Hi,
I also observed that through the REST API, Apache Ranger allows specifying
multiple values for catalog, schema, table, and column resources in data
masking policies.
{
"service": "trino",
"name": "mask 5",
"policyType": 1,
"policyPriority": 0,
"isAuditEnabled": true,
"resources": {
"catalog": {
"values": [
"tpch",
"tpch2"
],
"isExcludes": false,
"isRecursive": false
},
"schema": {
"values": [
"sf1",
"sf100"
],
"isExcludes": false,
"isRecursive": false
},
"table": {
"values": [
"region",
"nation"
],
"isExcludes": false,
"isRecursive": false
},
"column": {
"values": [
"name",
"comment",
"regionkey"
],
"isExcludes": false,
"isRecursive": false
}
},
"dataMaskPolicyItems": [
{
"accesses": [
{
"type": "select",
"isAllowed": true
}
],
"users": [
"admin"
],
"groups": [
"public"
],
"delegateAdmin": false,
"dataMaskInfo": {
"dataMaskType": "MASK_SHOW_LAST_4"
}
}
],
"serviceType": "trino",
"isDenyAllElse": false
}
API:
curl -u admin:admin -X POST \
-H "Content-Type: application/json" \
-H "Authorization: Basic YWRtaW46QWRtaW4xMjM=" \
-d @policy1.json \
http://localhost:33032/service/public/v2/api/policy
Thanks,
Vikash
On Thu, 4 Sept 2025 at 13:19, Vikash Kumar <[email protected]> wrote:
> Hi,
>
> I wanted to check on the compatibility and recommended usage of
> multi-value resources in Ranger Data Mask policies, specifically for the
> table and column definitions.
> Context (Trino)
>
> -
>
> In the Ranger Admin UI, when creating a masking policy, we can only
> select one catalog, schema, table, and column at a time (
>
> https://github.com/apache/ranger/blob/82082f1ac6abe9a1f5d3c6974ce57110d888ab72/agents-common/src/main/resources/service-defs/ranger-servicedef-trino.json#L503
> ).
> -
>
> This creates a challenge If we need to mask 10–20 fields across
> multiple tables, we end up having to create a very large number of
> policies.
> -
>
> If both table and column are configured as multiValue in the service
> definition, a single policy can cover multiple tables and multiple columns.
> -
>
> This means the Ranger plugin will effectively expand all table–column
> combinations (e.g., if tables = [orders, customers] and columns =
> [email, phone], masking applies to orders.email, orders.phone,
> customers.email, customers.phone).
>
> We are exploring making table and column resources support multi-value in
> the service definition.
>
> -
>
> *Option 1:* Allow multi-value for columns only (table remains
> single-value).
> -
>
> Simpler, fewer conflicts, easier auditing.
> -
>
> Still many policies if masking the same column across multiple
> tables.
> -
>
> *Option 2:* Allow multi-value for both tables and columns.
> -
>
> One policy can cover multiple tables and multiple columns.
> -
>
> Possible backward compatibility issues, overlapping policy
> conflicts, harder audit/debugging, and slight performance overhead in
> Trino.
>
> Observation from Testing
>
> I tried modifying the service definition to allow columns as multi-value.

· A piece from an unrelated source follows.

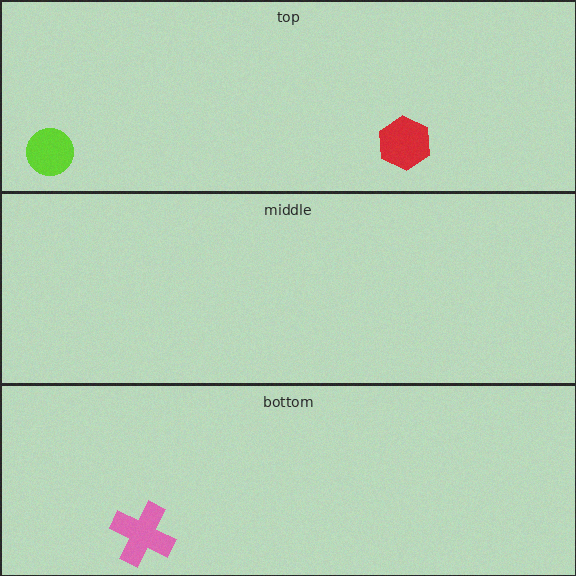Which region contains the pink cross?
The bottom region.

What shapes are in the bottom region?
The pink cross.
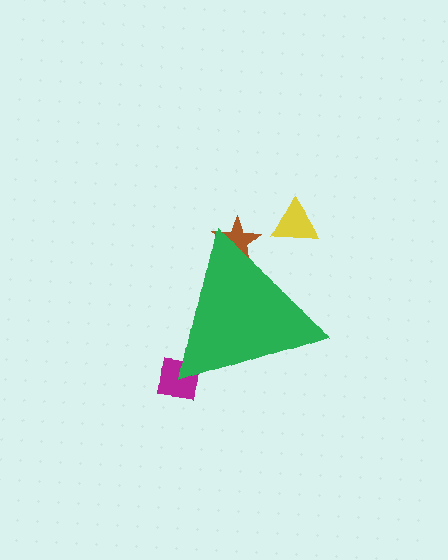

> While testing, I noticed that Ranger did not throw any exception in the
> case of overlapping policies.
>
> -
>
> Example:
> -
>
> Policy 1 → region.name
> -
>
> Policy 2 → region.name, region.key
> -
>
> Even though region.name is repeated, Ranger allowed both policies to
> be created.
>
> This could potentially lead to conflicts or ambiguous behavior in Trino
> when deciding which mask is applied.
> Request
>
> Could you confirm:
>
> -
>
> Do we have full compatibility in Ranger and Trino when configuring
> both table and column as multiValue?
> -
>
> Are there any known limitations, best practices, or risks
> (particularly around policy evaluation and query execution in Trino)?
> -
>
> What is your recommendation for making columns and tables as
> multivalue?
> -
>
> Would you recommend using multiValue for tables in addition to
> columns, or should tables remain singleValue?
>
> Thanks,
> Vikash
>